36- "Ve yoktur yiyeceği sadece sıvı iltihaptır!"
٣٧- لَا يَأْكُلُهُ إِلَّا الْخَاطِؤُونَ
37- La ye'kuluhu illel hatiun.
37- "Yemez onu, sadece hatalılar!"
٣٨- فَلَا أُقْسِمُ بِمَا تُبْصِرُونَ
38- Fe la uksımu bima tubsırun.
38- Artık yok! Yemin ederim gördüklerinize!
٣٩- وَمَا لَا تُبْصِرُونَ
39- Ve ma la tubsırun.
39- Ve görmediklerinize!
٤٠- إِنَّهُ لَقَوْلُ رَسُولٍ كَرِيمٍ
40- İnnehu le kavlu resulun kerimin.
40- Şüphesiz O elbette sözüdür Rasül'ü Keriym; kıymetli gönderilenin!
٤١- وَمَا هُوَ بِقَوْلِ شَاعِرٍ قَلِيلًا مَا تُؤْمِنُونَ
41- Ve ma huve bi kavli şairin, kalilin ma tu'minun.
41- Ve değildir O sözü bir şairin!

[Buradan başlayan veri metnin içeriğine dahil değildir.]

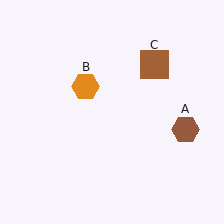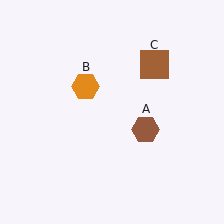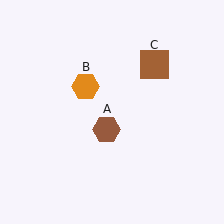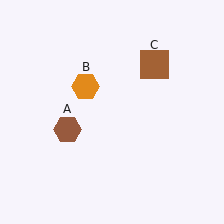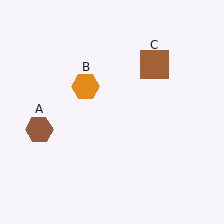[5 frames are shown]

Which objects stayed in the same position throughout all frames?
Orange hexagon (object B) and brown square (object C) remained stationary.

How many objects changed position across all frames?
1 object changed position: brown hexagon (object A).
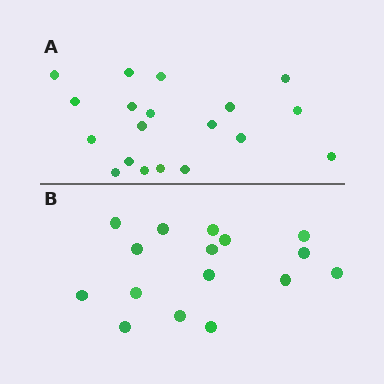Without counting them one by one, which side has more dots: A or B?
Region A (the top region) has more dots.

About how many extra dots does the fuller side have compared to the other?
Region A has just a few more — roughly 2 or 3 more dots than region B.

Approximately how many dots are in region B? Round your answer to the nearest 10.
About 20 dots. (The exact count is 16, which rounds to 20.)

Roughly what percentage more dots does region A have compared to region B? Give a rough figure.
About 20% more.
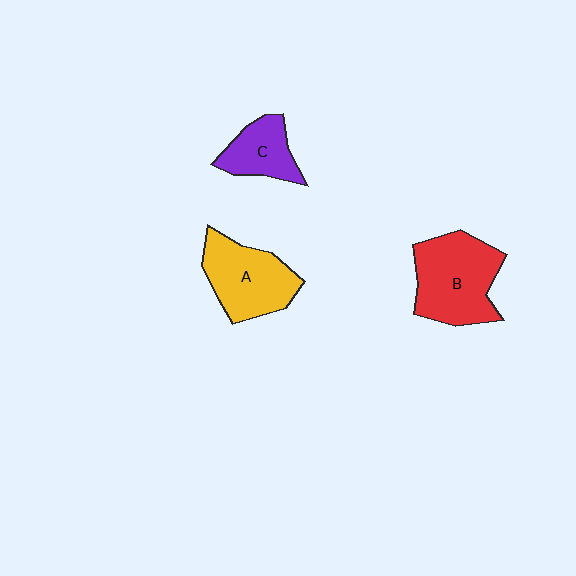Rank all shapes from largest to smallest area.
From largest to smallest: B (red), A (yellow), C (purple).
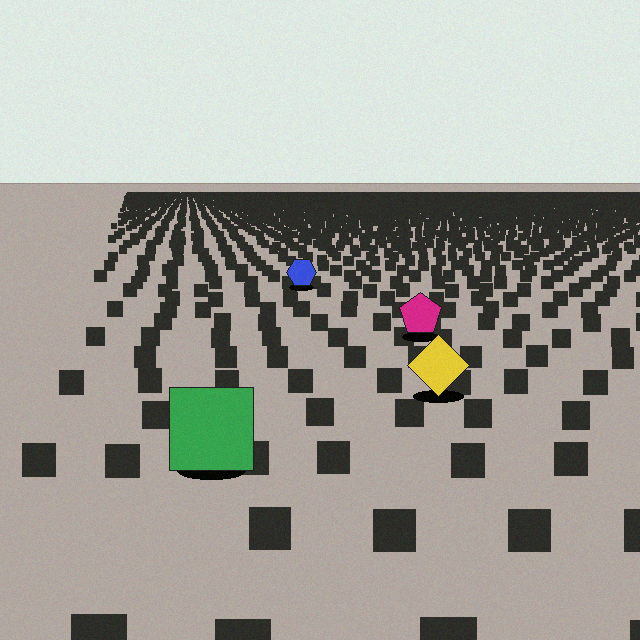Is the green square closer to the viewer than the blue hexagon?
Yes. The green square is closer — you can tell from the texture gradient: the ground texture is coarser near it.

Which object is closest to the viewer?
The green square is closest. The texture marks near it are larger and more spread out.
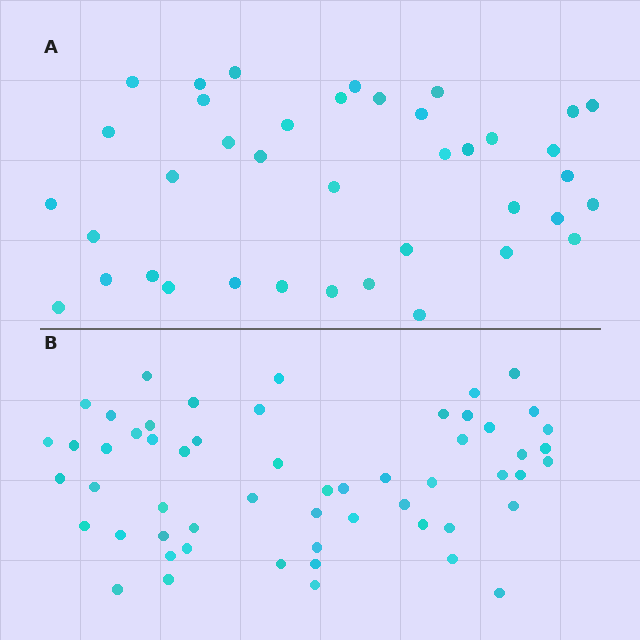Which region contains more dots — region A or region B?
Region B (the bottom region) has more dots.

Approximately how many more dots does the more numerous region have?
Region B has approximately 15 more dots than region A.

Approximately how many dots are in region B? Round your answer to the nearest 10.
About 60 dots. (The exact count is 56, which rounds to 60.)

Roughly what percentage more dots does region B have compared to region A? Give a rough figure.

Ne de az inanıyorsunuz!
٤٢- وَلَا بِقَوْلِ كَاهِنٍ قَلِيلًا مَا تَذَكَّرُونَ
42- Ve la bi kavli kahin, kalilen ma tezekkerun.
42- Ve değildir sözü bir kahinin! Ne de az düşünüp hatırlıyorsunuz!
٤٣- تَنزِيلٌ مِّن رَّبِّ الْعَالَمِينَ
43-Tenzilun min rabbil alemin.
43- İndirilmiştir Efendisin'den Alemlerin!
٤٤- وَلَوْ تَقَوَّلَ عَلَيْنَا بَعْضَ الْأَقَاوِيلِ
44- Ve lev tekavvele aleyna ba'dal ekavil.
44- Ve eğer ağzıyla deseydi Bize bazı deyişleri!
٤٥- لَأَخَذْنَا مِنْهُ بِالْيَمِينِ
45- Le ehazna minhu bil yemin.
45- Elbette Alırdık O'ndan sağ elini!
٤٦- ثُمَّ لَقَطَعْنَا مِنْهُ الْوَتِينَ
46- Summe le kata'na minhul vetin.
46- Sonra elbette Keserdik O'ndan aortunu!
٤٧- فَمَا مِنكُم مِّنْ أَحَدٍ عَنْهُ حَاجِزِينَ
47- Fe ma minkum min ehadin anhu hacizin.
47- Böylece sizden olmaz birisi ondan engelleyecek!
٤٨- وَإِنَّهُ لَتَذْكِرَةٌ لِّلْمُتَّقِينَ
48- Ve innehu le tezkiretun lil muttekin.
48- Ve şüphesiz O elbette bir hatırlatmadır emir-yasaklara saygıyla uyan müttakiler için!
٤٩- وَإِنَّا لَنَعْلَمُ أَنَّ مِنكُم مُّكَذِّبِينَ
49- Ve inna le na'lemu enne minkum mukezzibin.
49- Ve şüphesiz Biz elbette Biliriz sizden yalanlayıcıların olduğunu!
٥٠- وَإِنَّهُ لَحَسْرَةٌ عَلَى الْكَافِرِينَ
50- Ve innehu le hasretun alel kafirin.
50- Ve şüphesiz O elbette kaybedişin iç çekişidir üzerine kafirlerin!
٥١- وَإِنَّهُ لَحَقُّ الْيَقِينِ
51- Ve innehu le hakk'ul yakin.
51- Ve şüphesiz O elbette Hakk'ul Yakiyn; gönlü yatıştıran aklı ikna eden bir gerçektir!
٥٢- فَسَبِّحْ بِاسْمِ رَبِّكَ الْعَظِيمِ
52- Fe sebbıh bismi rabbikel azim.
52- Böylece an ismiyle Efendi'nin, büyüktür!